Desktop and Application Virtualization – Competitive Cost Comparison
(Appendix B – page 19)
Microsoft Tool Assumes Wrong Costs for VMware VDI
To virtualize 6000 clients, Microsoft has incorrectly assumed 240 VI3 Enterprise licenses ($1,380,000) plus “Virtualization Management Software and Host Server” cost ($7000) plus 6000 connection broker client licenses ($300,000). The actual license cost of VMware VDI is 6000 x $150 = $900,000 plus virtualization management costs of $1250. This VMware VDI pricing has been in effect since Feb 2008 so the Microsoft calculator does not use up-to-date, publicly available information.
Readers Must Figure Out that Microsoft Compares Two Completely Different Technologies
By looking at the summary table on page 6, most readers would reasonably assume that the comparison is between two comparable products addressing the same business need. That’s not the case. Microsoft is comparing the cost of Terminal Services + MDOP (including Microsoft Application Virtualization) to the cost of a VMware VDI solution. VMware VDI offers full desktop VM virtualization, best in class application compatibility and true user isolation.

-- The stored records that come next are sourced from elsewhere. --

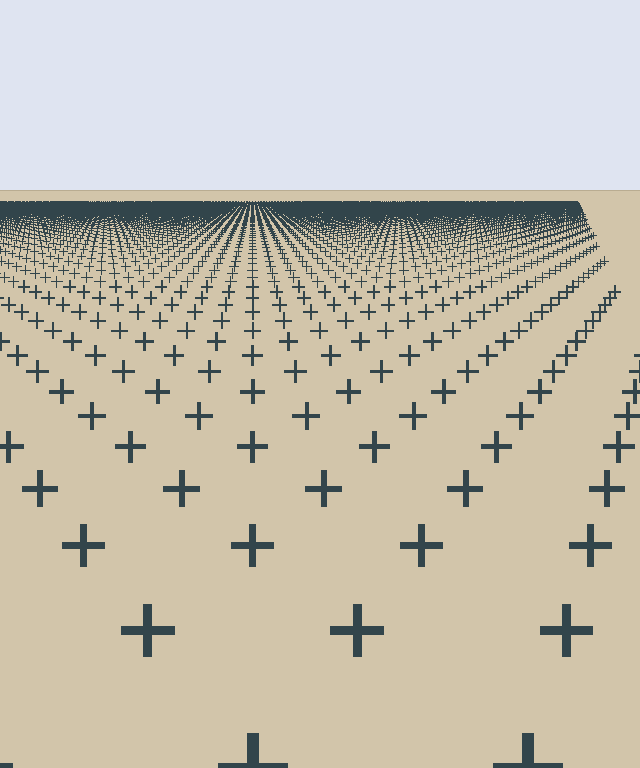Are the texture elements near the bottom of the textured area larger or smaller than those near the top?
Larger. Near the bottom, elements are closer to the viewer and appear at a bigger on-screen size.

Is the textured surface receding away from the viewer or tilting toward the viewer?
The surface is receding away from the viewer. Texture elements get smaller and denser toward the top.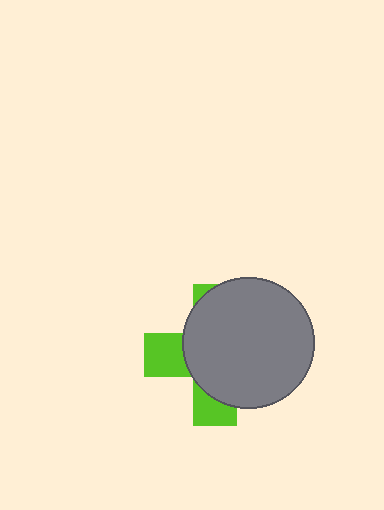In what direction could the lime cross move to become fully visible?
The lime cross could move left. That would shift it out from behind the gray circle entirely.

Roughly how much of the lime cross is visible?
A small part of it is visible (roughly 31%).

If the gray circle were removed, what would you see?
You would see the complete lime cross.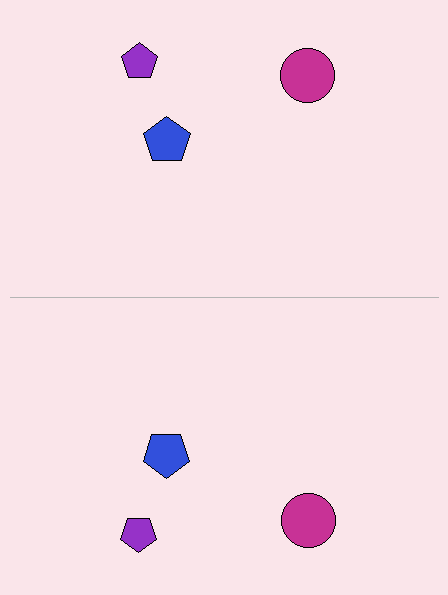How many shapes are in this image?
There are 6 shapes in this image.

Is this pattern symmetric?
Yes, this pattern has bilateral (reflection) symmetry.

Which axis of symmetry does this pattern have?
The pattern has a horizontal axis of symmetry running through the center of the image.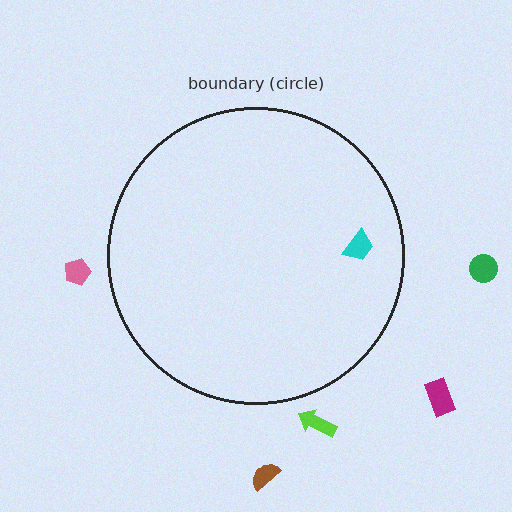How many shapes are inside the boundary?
1 inside, 5 outside.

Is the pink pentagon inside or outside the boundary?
Outside.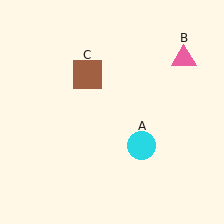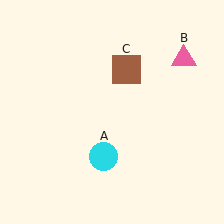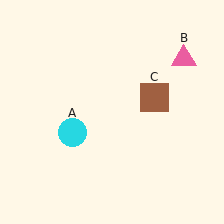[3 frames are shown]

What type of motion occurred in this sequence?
The cyan circle (object A), brown square (object C) rotated clockwise around the center of the scene.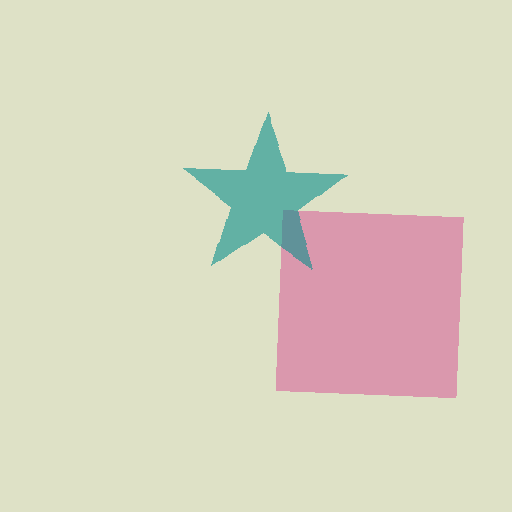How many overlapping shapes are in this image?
There are 2 overlapping shapes in the image.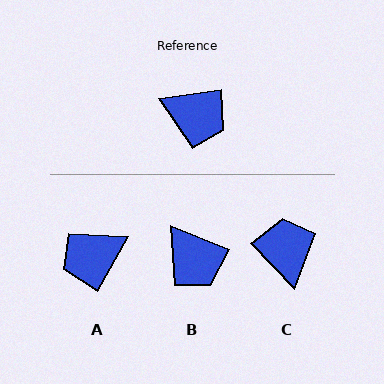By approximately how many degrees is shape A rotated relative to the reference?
Approximately 127 degrees clockwise.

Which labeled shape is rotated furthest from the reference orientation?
A, about 127 degrees away.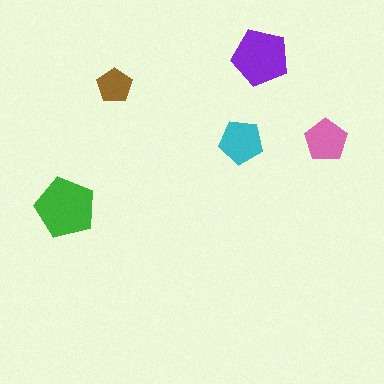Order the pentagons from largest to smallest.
the green one, the purple one, the cyan one, the pink one, the brown one.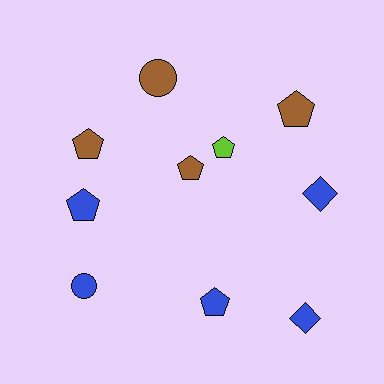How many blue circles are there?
There is 1 blue circle.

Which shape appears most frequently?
Pentagon, with 6 objects.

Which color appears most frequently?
Blue, with 5 objects.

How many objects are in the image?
There are 10 objects.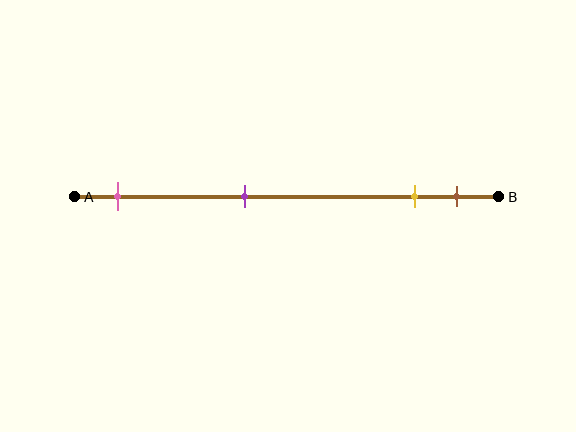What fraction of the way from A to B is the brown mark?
The brown mark is approximately 90% (0.9) of the way from A to B.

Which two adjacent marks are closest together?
The yellow and brown marks are the closest adjacent pair.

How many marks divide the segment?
There are 4 marks dividing the segment.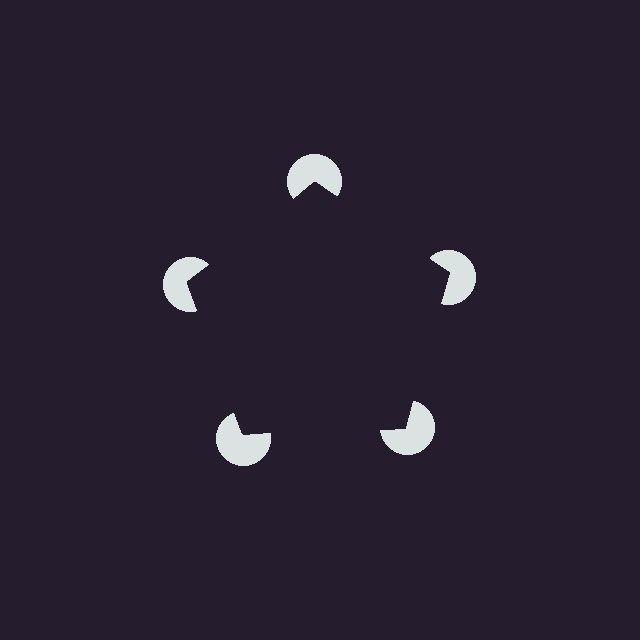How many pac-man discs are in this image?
There are 5 — one at each vertex of the illusory pentagon.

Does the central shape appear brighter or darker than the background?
It typically appears slightly darker than the background, even though no actual brightness change is drawn.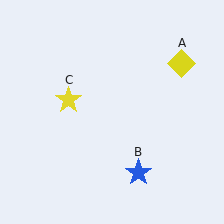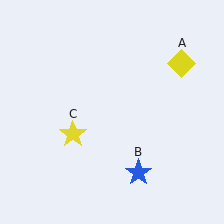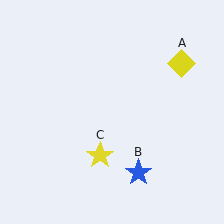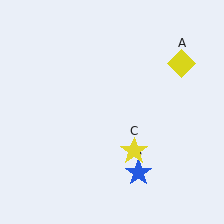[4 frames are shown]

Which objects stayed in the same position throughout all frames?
Yellow diamond (object A) and blue star (object B) remained stationary.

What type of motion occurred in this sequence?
The yellow star (object C) rotated counterclockwise around the center of the scene.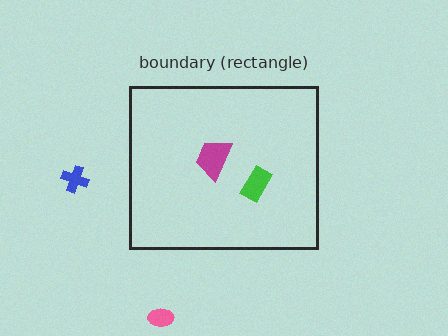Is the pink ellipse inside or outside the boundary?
Outside.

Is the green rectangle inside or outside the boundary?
Inside.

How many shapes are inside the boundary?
2 inside, 2 outside.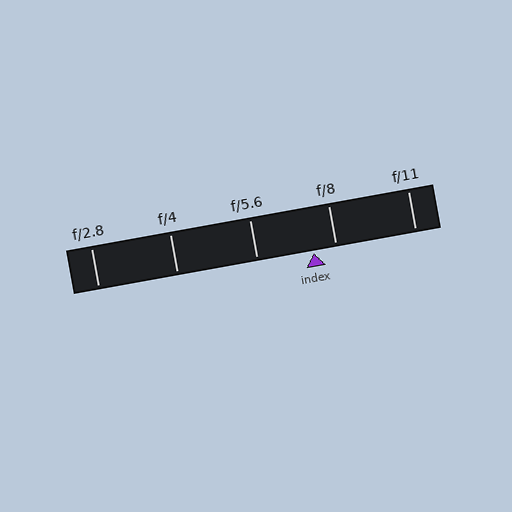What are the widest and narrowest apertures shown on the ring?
The widest aperture shown is f/2.8 and the narrowest is f/11.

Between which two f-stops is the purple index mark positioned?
The index mark is between f/5.6 and f/8.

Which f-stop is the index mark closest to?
The index mark is closest to f/8.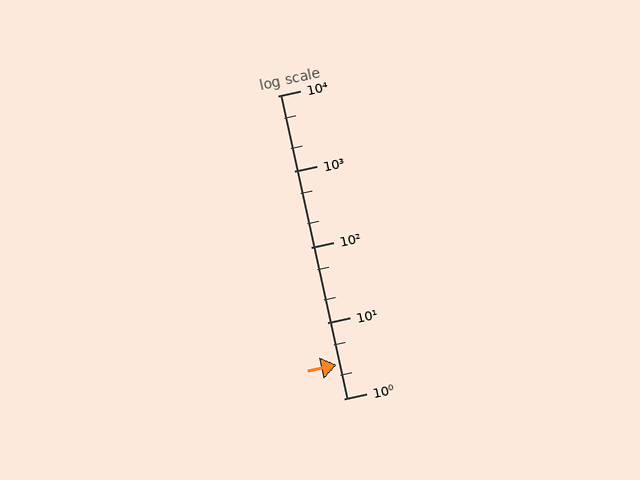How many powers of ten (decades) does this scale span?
The scale spans 4 decades, from 1 to 10000.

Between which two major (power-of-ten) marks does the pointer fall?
The pointer is between 1 and 10.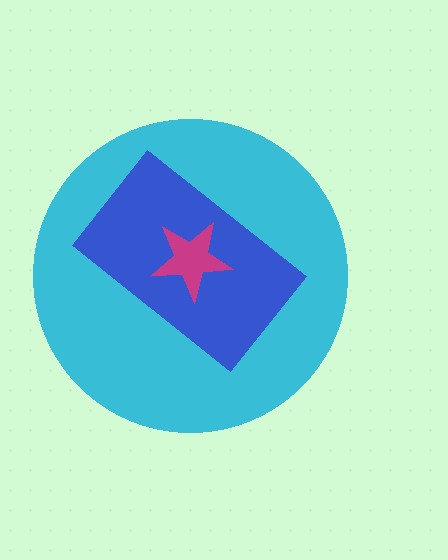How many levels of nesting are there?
3.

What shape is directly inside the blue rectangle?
The magenta star.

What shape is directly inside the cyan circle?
The blue rectangle.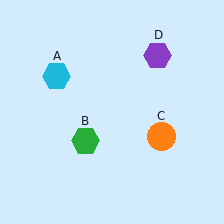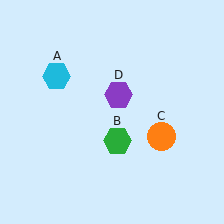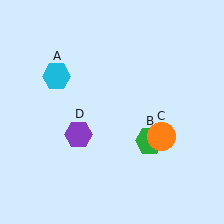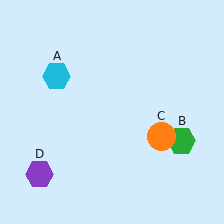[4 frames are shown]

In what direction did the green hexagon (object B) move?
The green hexagon (object B) moved right.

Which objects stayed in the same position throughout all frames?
Cyan hexagon (object A) and orange circle (object C) remained stationary.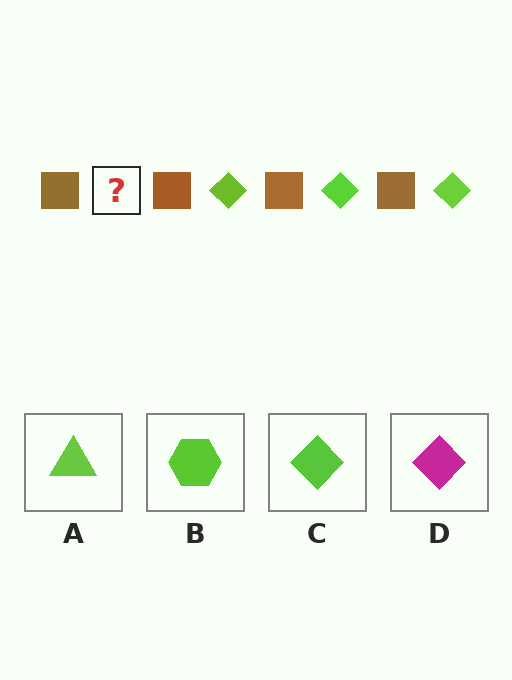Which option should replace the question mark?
Option C.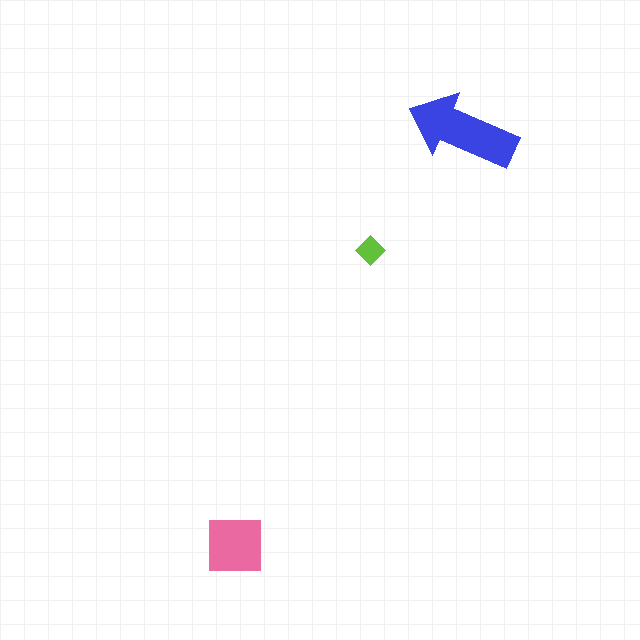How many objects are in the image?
There are 3 objects in the image.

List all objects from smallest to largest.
The lime diamond, the pink square, the blue arrow.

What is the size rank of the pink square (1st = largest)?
2nd.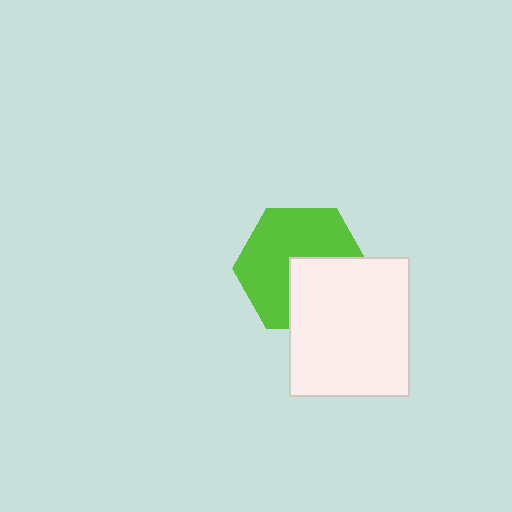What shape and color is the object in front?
The object in front is a white rectangle.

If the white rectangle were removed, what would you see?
You would see the complete lime hexagon.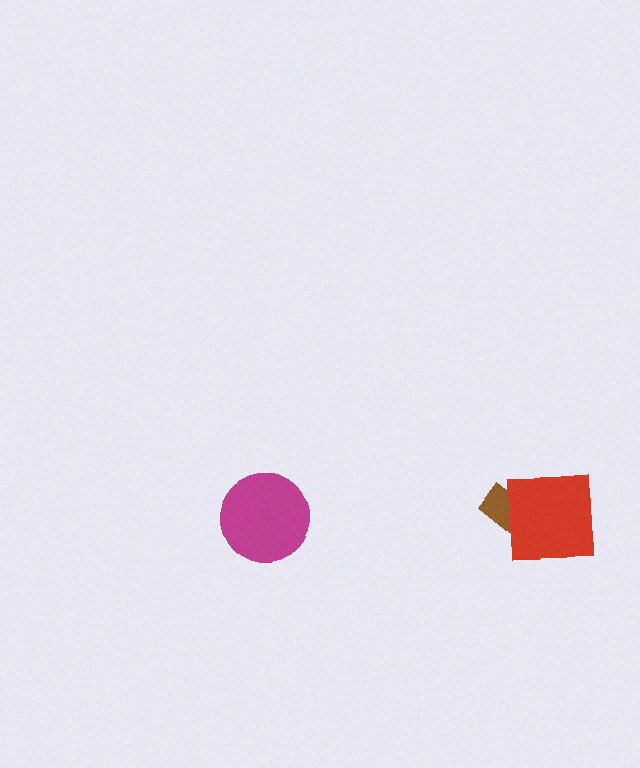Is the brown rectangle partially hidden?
Yes, it is partially covered by another shape.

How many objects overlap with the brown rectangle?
1 object overlaps with the brown rectangle.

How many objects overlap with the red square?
1 object overlaps with the red square.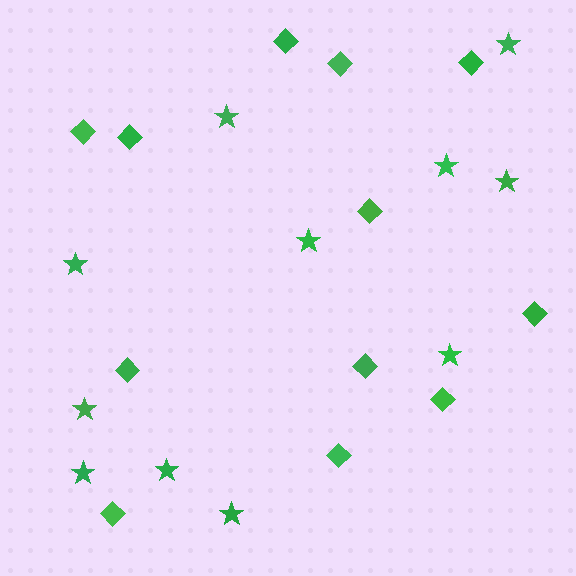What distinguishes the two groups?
There are 2 groups: one group of stars (11) and one group of diamonds (12).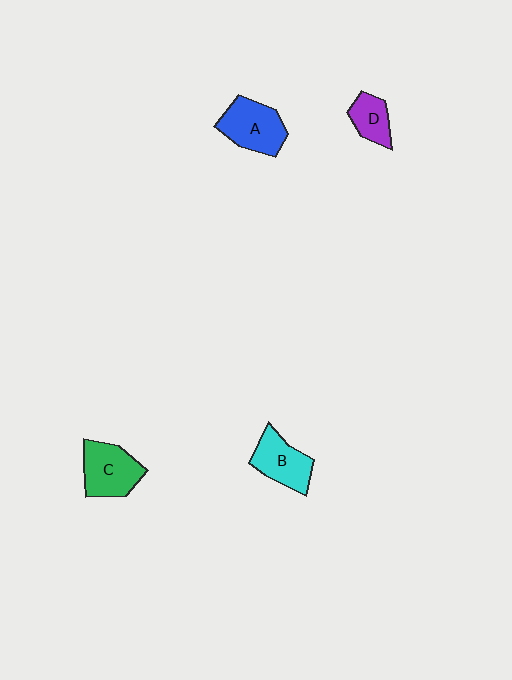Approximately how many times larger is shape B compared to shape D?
Approximately 1.5 times.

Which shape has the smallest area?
Shape D (purple).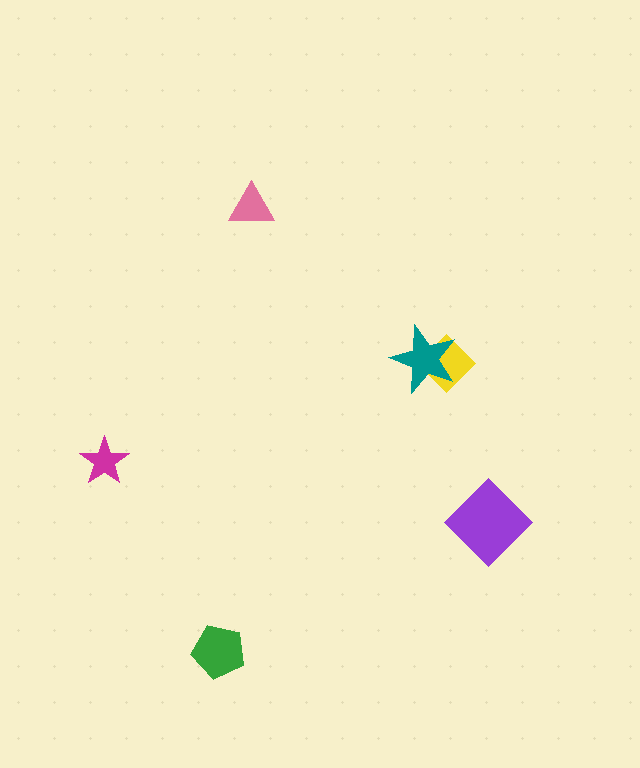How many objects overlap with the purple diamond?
0 objects overlap with the purple diamond.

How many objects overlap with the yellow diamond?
1 object overlaps with the yellow diamond.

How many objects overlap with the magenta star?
0 objects overlap with the magenta star.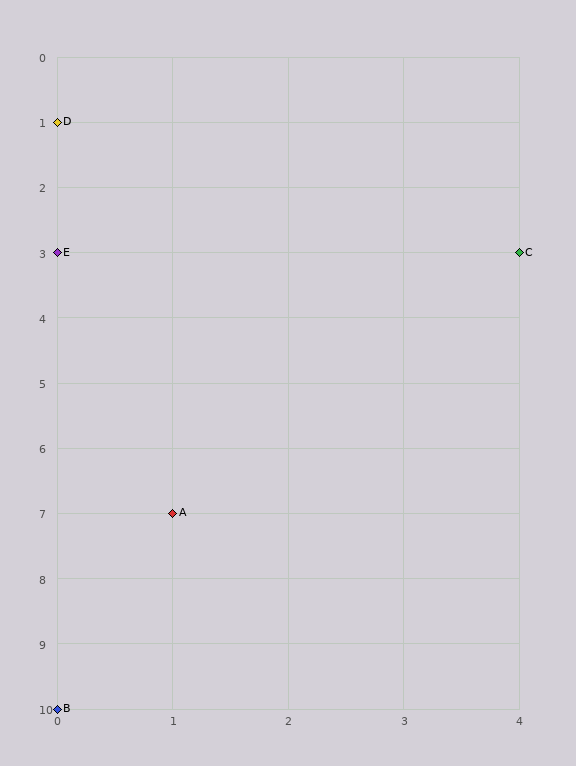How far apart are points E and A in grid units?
Points E and A are 1 column and 4 rows apart (about 4.1 grid units diagonally).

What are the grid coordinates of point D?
Point D is at grid coordinates (0, 1).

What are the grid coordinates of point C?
Point C is at grid coordinates (4, 3).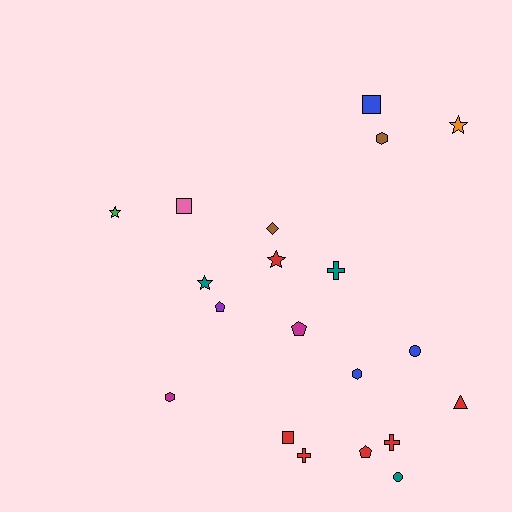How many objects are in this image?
There are 20 objects.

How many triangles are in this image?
There is 1 triangle.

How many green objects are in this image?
There is 1 green object.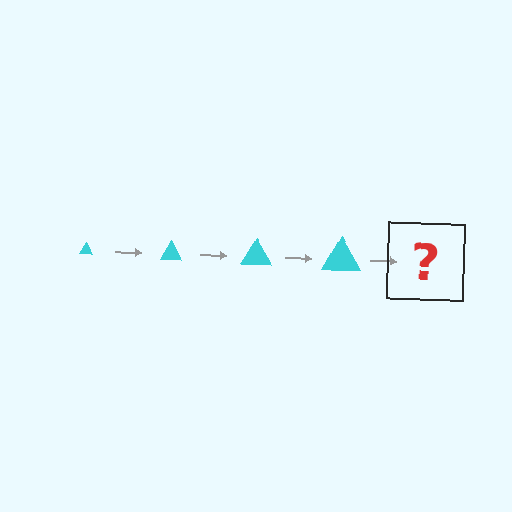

Comparing terminal services + application virtualization to VDI is an apples-to-oranges comparison.
Microsoft Assumes Low Consolidation Ratios for VMware VDI
The consolidation ratios assumed by Microsoft for VDI are significantly lower than the consolidation ratios observed by VMware customers. On a 2-socket dual core server, VMware customers typically observe average consolidation ratios of 32-36 VMs depending upon the workloads. Microsoft only assumes 25 VMs per host, which skews VMware’s cost by another 20-30%. Of course, Microsoft assumes a higher consolidation ratio (30:1) for its own solution.
Questionable Assumptions for How Microsoft’s Desktop Solution Lowers Cost
We found some questionable assumptions on how Microsoft got some of the cost-savings estimates. For instance on page 39 “Desktop Virtualization Client Software License Cost Avoidance“, Microsoft claims that companies can reduce the number of “unused / not properly allocated licenses” by 70% using their desktop solution. Apparently, overbuying of Microsoft software licenses is a common issue. Another example is on page 37 “Desktop Virtualization Branch Office Server Cost Avoidance.” Microsoft claims that some branch office server infrastructure may be consolidated / retired and replaced with centralized virtualized servers for branch office applications. While this is one viable way to reduce IT capital cost, what about the additional IT capital costs to upgrade to low latency, highly available network connectivity to the branch offices? This network cost needs to be factored in.